3.日進町簡宿火災から9年 生活保護受給者の需要、今も 長年の経営者「なんとか助けてあげたい」(東京新聞 2024年5月17日)
 


11人が死亡した2015年の川崎市日進町簡易宿泊所火災。その後を追った記事です。

かつて鉄鋼の町として栄えた川崎市にも、同じく日雇い労働者が多く集まっていた時代がありました。生活保護受給者の受け皿にもなってきた簡易宿泊所は火災後、経営難による廃業が相次ぎました。最近では、物価などの高騰により、新たに簡易宿泊所を利用し始める生活保護受給者や観光客もいるようですが、後継者不足から簡易宿泊所の数はさらに減っていく見通しとのこと。

長年経営してきた方の

「『そんなものはいらない』と世間は言うかもしれないが、現実は違う。世の中いろんな人がいて、それに応える仕事がある」

というコメントには、さまざまな人たちを受け入れ続けてきた思いの強さを感じます。簡易宿泊所にたどり着いてきたような、社会的に孤立し生活に困窮した人たちの住まいの受け皿を確保していくことは、山谷地域にとっても重要な課題の一つです。
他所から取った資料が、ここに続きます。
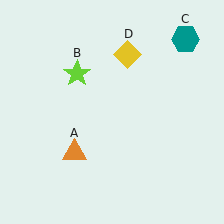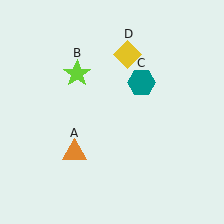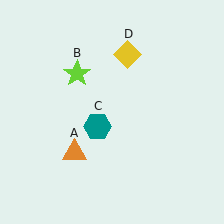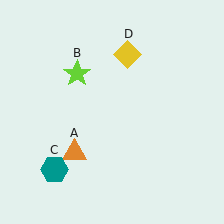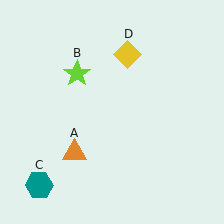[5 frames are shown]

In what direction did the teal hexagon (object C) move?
The teal hexagon (object C) moved down and to the left.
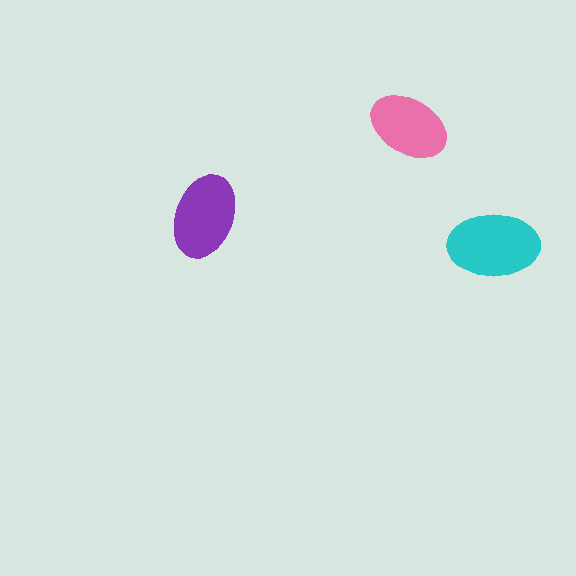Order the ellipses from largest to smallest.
the cyan one, the purple one, the pink one.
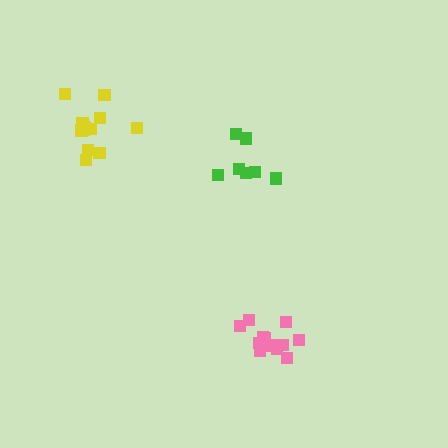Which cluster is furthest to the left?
The yellow cluster is leftmost.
4.スイスの貧困、増えるソーシャル・スーパーの利用者(NewSphere 2024年5月16日)
 


スイスにある、低所得者専用の「ソーシャル・スーパーマーケット」を紹介した記事です。

記事では取り組みの成り立ちや、仕組みなどについてまとめられています。この取り組みは1980年代後半にフランスで始まり、ドイツやオーストリア、イギリスにもあるようです。

スイスでソーシャル・スーパーマーケットを運営する団体はこの取り組みを、経済的に困難な状況の人たちも「買うという行為ができる」ことで社会的な偏見が軽減され、人間の尊厳を保つことにつながると説明しています。

生活に必要なものを買うのは多くの人にとって「普通」のことです。こうした「普通」のことが、生活に困窮した人など社会的に弱い立場に置かれた人々にとって「普通」にできているのかということは、世の中からは見過ごされやすいことです。こうしたこと保障していくことが、人間の尊厳を保つことにつながるというのは大切な考え方だと感じました。

5.<ひと ゆめ みらい>生活困窮者を支援 武石晶子(たけいし・あきこ)さん(45)=豊島・中野区(東京新聞 2024年5月27日)
 


生活困窮者を支援する「つくろい東京ファンド」の武石晶子さんのインタビュー記事。

支援の現場に飛び込んだ経緯、やりがい、これまでの取り組みなどについて話されています。

武石さんが活動を行う上で気をつけていると話す「自分の物差しで相手を見ないこと」は、山友会の支援活動の現場でも共通するところで、とても共感しました。